Seasonal

Description

$5.95
ISBN 0-919203-31-0

Author

Publisher

Year

1984

Contributor

Reviewed by Neil Querengesser

Neil Querengesser taught in the Department of English, University of Calgary, Alberta.

Review

Seasonal is an attractively designed book composed of twelve sonnets (or variations on that form), one for each month of the year. The poems are songs of innocence and experience, reflecting the words and deeds of a year in the life of the poet’s young daughter, Nicole. These words and deeds are combined with, and given form by, the poet’s own, adult, impressions of the world.

Through Nicole, the world is made new again for her father. The young girl sees the world as the still centre of the universe, her innocent perceptions recorded in a poem such as “Nicole: January 6”:

“I go round and round,” you say, “become dizzy

when I think of the world turning.”

Similarly, the gleeful ease with which a child can overcome in her own mind the physical laws of the cosmos is seen in “Nicole: June 21”:

Now we wheel

around the world at arm’s length, your laughter

muted as your feet swing round, circle above

the lawn.

Wearied of this flight, I spin you, gently down.

At once you leap lightly into my arms and laugh:

“Look, I tricked gravity!
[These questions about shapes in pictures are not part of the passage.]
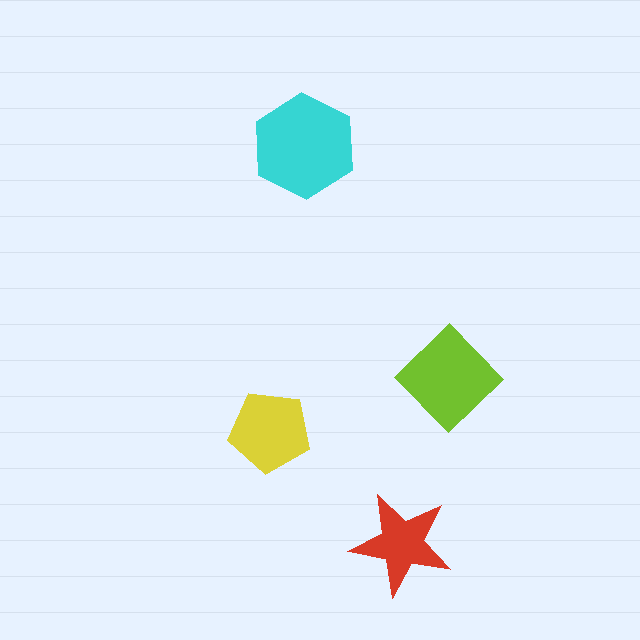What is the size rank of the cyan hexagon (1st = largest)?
1st.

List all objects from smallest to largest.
The red star, the yellow pentagon, the lime diamond, the cyan hexagon.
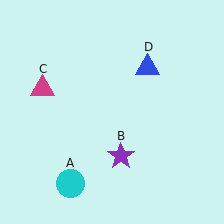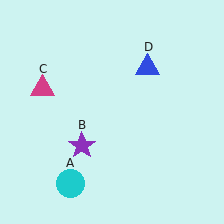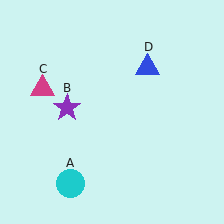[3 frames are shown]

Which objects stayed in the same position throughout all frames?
Cyan circle (object A) and magenta triangle (object C) and blue triangle (object D) remained stationary.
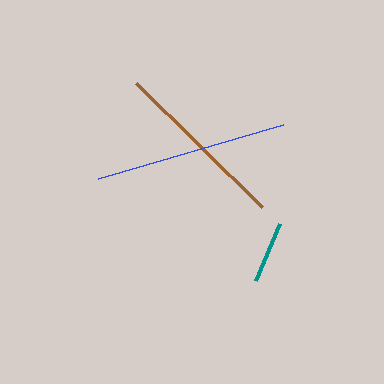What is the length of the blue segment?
The blue segment is approximately 192 pixels long.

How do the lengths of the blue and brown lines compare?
The blue and brown lines are approximately the same length.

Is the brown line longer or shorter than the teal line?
The brown line is longer than the teal line.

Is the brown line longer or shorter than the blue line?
The blue and brown lines are approximately the same length (about 192 and 177 pixels).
That’s what pulls you

down!”

The child is master of her universe, and, it seems, the forces of life. Yet, reminders of a darker side in the midst of this innocence are present throughout the year; they are symbolized, among other things, by the madrona tree, which “sheds leaves and bark through summer.”

Although each of these poems plays upon the same theme, each is made unique through variations in rhythm, length and division of lines, and subtle internal rhyme. Seasonal is a brief, disciplined, joyful dance through the year, weaving together youth and old age, innocence and experience, into a life-affirming wholeness.